TREAT: a bioinformatics tool for variant annotations and visualizations in targeted and exome sequencing data

Yan W Asmann; Sumit Middha; Asif Hossain; Saurabh Baheti; Ying Li; High-Seng Chai; Zhifu Sun; Patrick H Duffy; Ahmed A Hadad; Asha Nair; Xiaoyu Liu; Yuji Zhang; Eric W Klee; Krishna R Kalari; Jean-Pierre A Kocher

doi:10.1093/bioinformatics/btr612

. 2011 Nov 15;28(2):277–278. doi: 10.1093/bioinformatics/btr612

TREAT: a bioinformatics tool for variant annotations and visualizations in targeted and exome sequencing data

Yan W Asmann ¹, Sumit Middha ¹, Asif Hossain ^1,^*, Saurabh Baheti ¹, Ying Li ¹, High-Seng Chai ¹, Zhifu Sun ¹, Patrick H Duffy ¹, Ahmed A Hadad ¹, Asha Nair ¹, Xiaoyu Liu ¹, Yuji Zhang ¹, Eric W Klee ¹, Krishna R Kalari ¹, Jean-Pierre A Kocher ^1,^*

PMCID: PMC3259432 PMID: 22088845

Abstract

Summary: TREAT (Targeted RE-sequencing Annotation Tool) is a tool for facile navigation and mining of the variants from both targeted resequencing and whole exome sequencing. It provides a rich integration of publicly available as well as in-house developed annotations and visualizations for variants, variant-hosting genes and host-gene pathways.

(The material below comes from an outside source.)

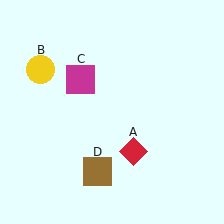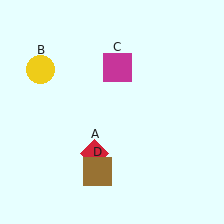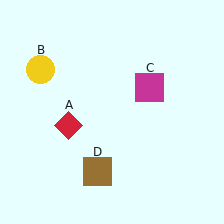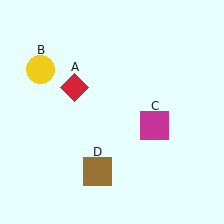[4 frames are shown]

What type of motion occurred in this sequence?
The red diamond (object A), magenta square (object C) rotated clockwise around the center of the scene.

Availability and implementation: TREAT is freely available to non-commercial users as either a stand-alone annotation and visualization tool, or as a comprehensive workflow integrating sequencing alignment and variant calling. The executables, instructions and the Amazon Cloud Images of TREAT can be downloaded at the website: http://ndc.mayo.edu/mayo/research/biostat/stand-alone-packages.cfm

Contact: Hossain.Asif@mayo.edu; Kocher.JeanPierre@mayo.edu

Supplementary information: Supplementary data are provided at Bioinformatics online.

1 INTRODUCTION

Next-generation sequencing offers the promise of scientific discovery with the challenge of results interpretation (Schuster, 2008). One experiment such as exome sequencing can generate tens of thousands of single nucleotide variants (SNVs) and small insertions or deletions (INDELs), which must be elucidated in the search for disease associated mutations (Ansorge, 2009; Metzker, 2010). Whole exome sequencing is an application of NGS that has been successfully used to identify disease-associated variants in several monogenic disorders (Gilissen et al., 2010; Lupski et al., 2010; Ng et al., 2009, 2010) and complex diseases (Bonnefond et al., 2010; Harbour et al., 2010). While these studies demonstrated the power of NGS, they also highlighted the challenge of efficiently sifting through thousands of variants to identify a subset that is potentially clinically relevant. Bioinformatics solutions are beginning to be released that address this challenge and facilitate filtering and interpretation of human sequence variation data (Nix et al., 2010; Sana et al., 2011; Shetty et al., 2010; Wang et al., 2010). We developed TREAT to extend the functionality of these tools and directly integrated structured and sortable formats with embedded hyperlinks to sequence alignment, gene specificity and gene pathway visualizations. In addition, to enable broad accessibility, we have fully deployed TREAT to the Amazon Cloud. TREAT is optionally offered as part of a complete workflow for exome or targeted sequencing, providing users with a convenient method for integrated sequence alignment, mutation detection and results interpretation. We believe this tool offers investigators with an accessible and convenient method for annotating and visualizing sequencing data and a means of efficiently identifying variants of interest.

2 METHODS AND RESULTS

2.1 Variant annotation

TREAT provides four categories of variant annotations (Supplementary Figure S1): (i) the general variant annotations which provide the physical locations, and the dbSNP IDs and allele frequencies of known variants from HapMap and 1000 Genome Pilot Project in Caucasian (CEU), Yoruban (YRI) and East Asian (CHB/JPT) populations; (ii) sample-specific read depths supporting A, C, G, T bases at each variant position, and the quality scores for base calls and read mappings. These annotations are only available when the users choose to use TREAT for read alignment and variant calling; (iii) publically available annotations from SIFT (Kumar et al., 2009) and SeattleSeq (http://gvs.gs.washington.edu/SeattleSeqAnnotation/) that include variant classifications (synonymous, missense, non-sense, frame-shift, etc.) and the predictions of the functional impact of the variants from SIFT and PolyPhen2 and (iv) in-house developed novel annotations including the tissue expression specificity measures for variant-hosting genes (detailed in Supplementary Data S2), and the identification of variants adjacent to exon–intron boundaries that potentially disrupt known splice-sites. An additional novel function of TREAT is the hyperlinks of each variant hosting gene to its associated KEGG pathway(s) (http://www.genome.jp/kegg) and Gene Ontology terms (http://www.geneontology.org/).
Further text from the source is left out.